There is a short silence after you press play on the Antlers’s new Green to Gold. A few seconds of nothing before you start hearing a low hissing. An echoed pair of notes follow, then a simple beat, and, finally, the guitar. A crescendo leading fo a full, instrumental piece – not with a burst, but with a delicate rise, reaching its gentle climax to quieten again. It feels as if we’re hearing the sound of the sun following its path on the day arc, with its strong sense of awakening and mild lightness.

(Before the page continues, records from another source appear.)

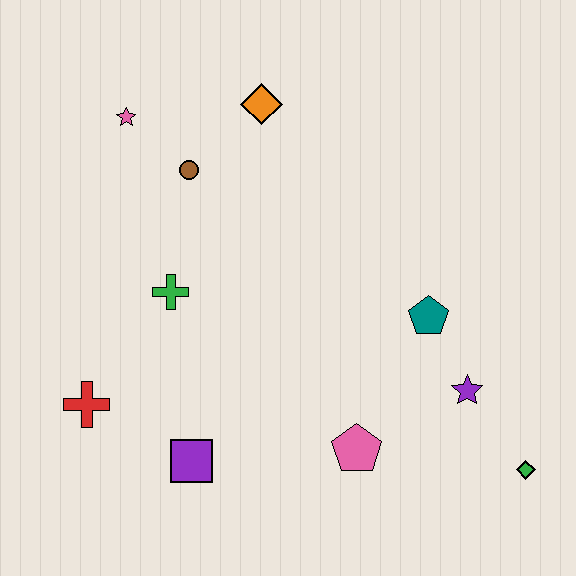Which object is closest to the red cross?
The purple square is closest to the red cross.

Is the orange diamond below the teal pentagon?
No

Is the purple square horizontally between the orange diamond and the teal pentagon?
No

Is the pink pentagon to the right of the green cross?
Yes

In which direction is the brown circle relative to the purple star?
The brown circle is to the left of the purple star.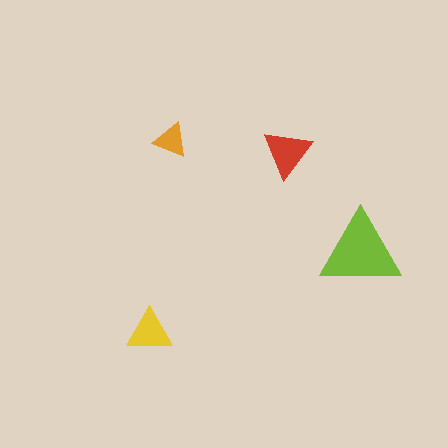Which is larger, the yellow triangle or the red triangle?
The red one.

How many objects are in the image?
There are 4 objects in the image.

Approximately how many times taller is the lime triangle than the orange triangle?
About 2 times taller.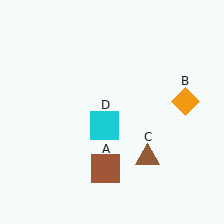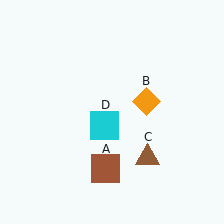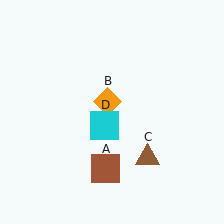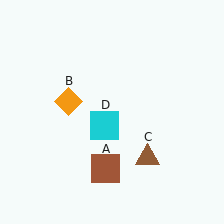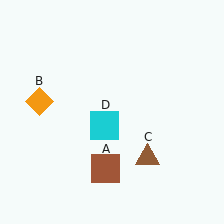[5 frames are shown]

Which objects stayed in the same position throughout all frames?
Brown square (object A) and brown triangle (object C) and cyan square (object D) remained stationary.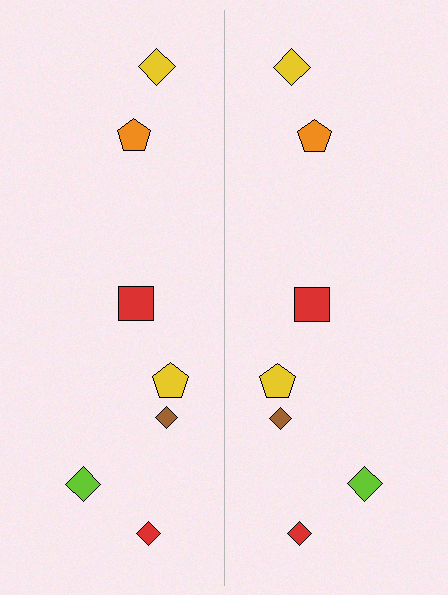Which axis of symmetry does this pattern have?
The pattern has a vertical axis of symmetry running through the center of the image.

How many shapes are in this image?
There are 14 shapes in this image.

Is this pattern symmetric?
Yes, this pattern has bilateral (reflection) symmetry.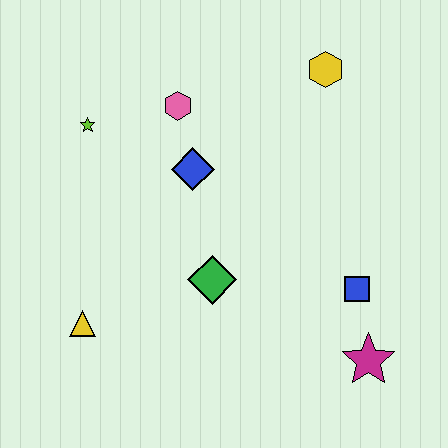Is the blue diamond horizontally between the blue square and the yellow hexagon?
No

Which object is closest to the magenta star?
The blue square is closest to the magenta star.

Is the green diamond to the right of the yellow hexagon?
No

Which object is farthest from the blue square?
The lime star is farthest from the blue square.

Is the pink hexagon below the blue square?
No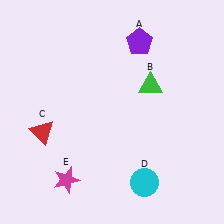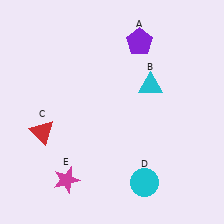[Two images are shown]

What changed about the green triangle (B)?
In Image 1, B is green. In Image 2, it changed to cyan.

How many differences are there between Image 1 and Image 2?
There is 1 difference between the two images.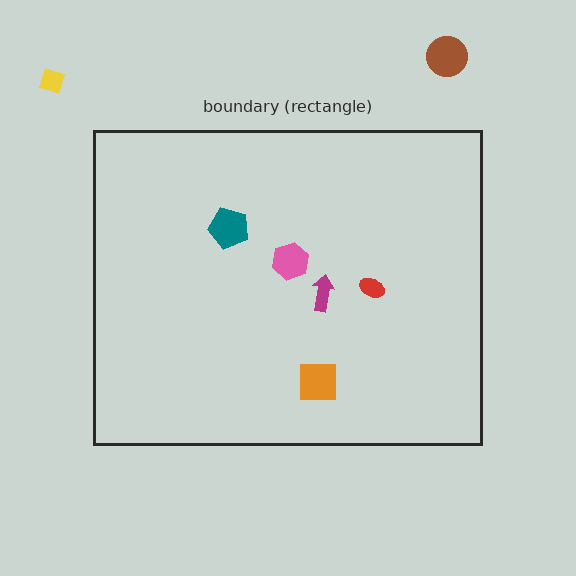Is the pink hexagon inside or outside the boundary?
Inside.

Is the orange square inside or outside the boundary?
Inside.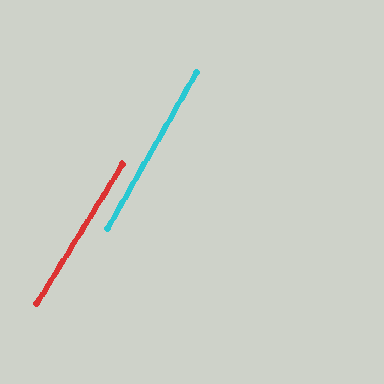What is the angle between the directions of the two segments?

This is how the listener is introduced to Green to Gold, the Antlers’ first album after a seven-year hiatus. Seven years that saw the band’s mastermind Peter Silbermann dealing first with a temporary hearing impairment that caused him to reconsider his whole life and career – and which ended up inspiring his solo record Impermanence – and subsequently with the lesion of a vocal cord that needed surgery to be fixed. A scenario that drained the songwriter to the point that he faced the idea of putting aside music forever, and find a different purpose in life than art. Instead, he embarked on an acoustic tour to celebrate the tenth anniversary of the band’s debut Hospice and found a new, renovated connection with his audience. A spark that re-ignited the songwriter’s fire to create, with the help of his friend and drummer, Michael Lerner.

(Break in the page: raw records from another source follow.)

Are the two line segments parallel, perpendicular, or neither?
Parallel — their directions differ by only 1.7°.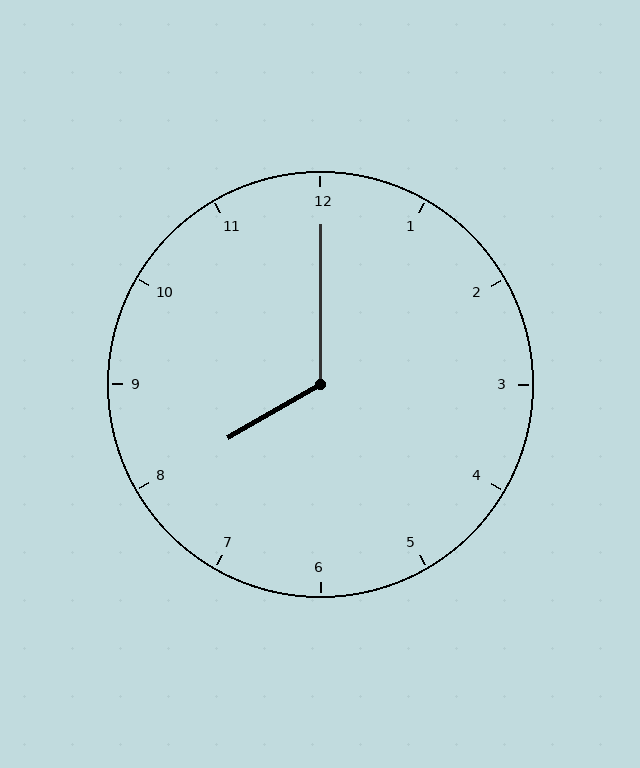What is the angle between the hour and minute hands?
Approximately 120 degrees.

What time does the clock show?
8:00.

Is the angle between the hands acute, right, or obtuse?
It is obtuse.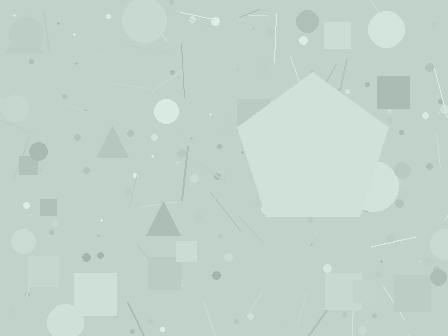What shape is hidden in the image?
A pentagon is hidden in the image.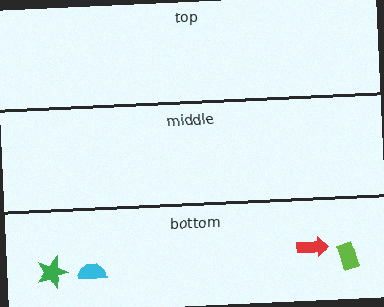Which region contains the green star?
The bottom region.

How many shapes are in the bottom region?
4.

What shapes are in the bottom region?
The lime rectangle, the green star, the red arrow, the cyan semicircle.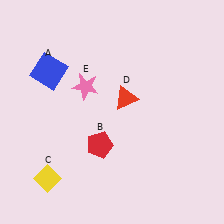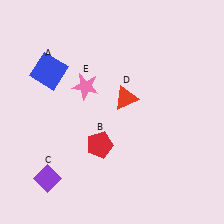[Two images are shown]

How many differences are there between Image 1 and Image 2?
There is 1 difference between the two images.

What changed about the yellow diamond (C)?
In Image 1, C is yellow. In Image 2, it changed to purple.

Green to Gold sees Silbermann once again chronicling his life – this time though recounting recent years of rejoicing and rebirth, with airy melodies and wide atmospheres. The textural mass is a sheer canvas of perfectly woven sounds and voice. The constant sense of apnoea and claustrophobia saturating all his previous work is gone, leaving space for a rediscovered breathing. Sprouting, springing, beaming, the lyrics follow the course of the seasons, paralleling the introspective thoughts of a man’s healing and the ever-beguiling cycle of nature. There is a light that filters through the notes, irradiating the sonic landscape like sun rays at dawn. It is, again, an instrumental track that closes the album and leads the listener out of this enveloping experience. Its ambiance is richer than before, with some distant psychedelic reverb peeping out as it builds up to the anticlimax. The balance is perfect. Life can start anew.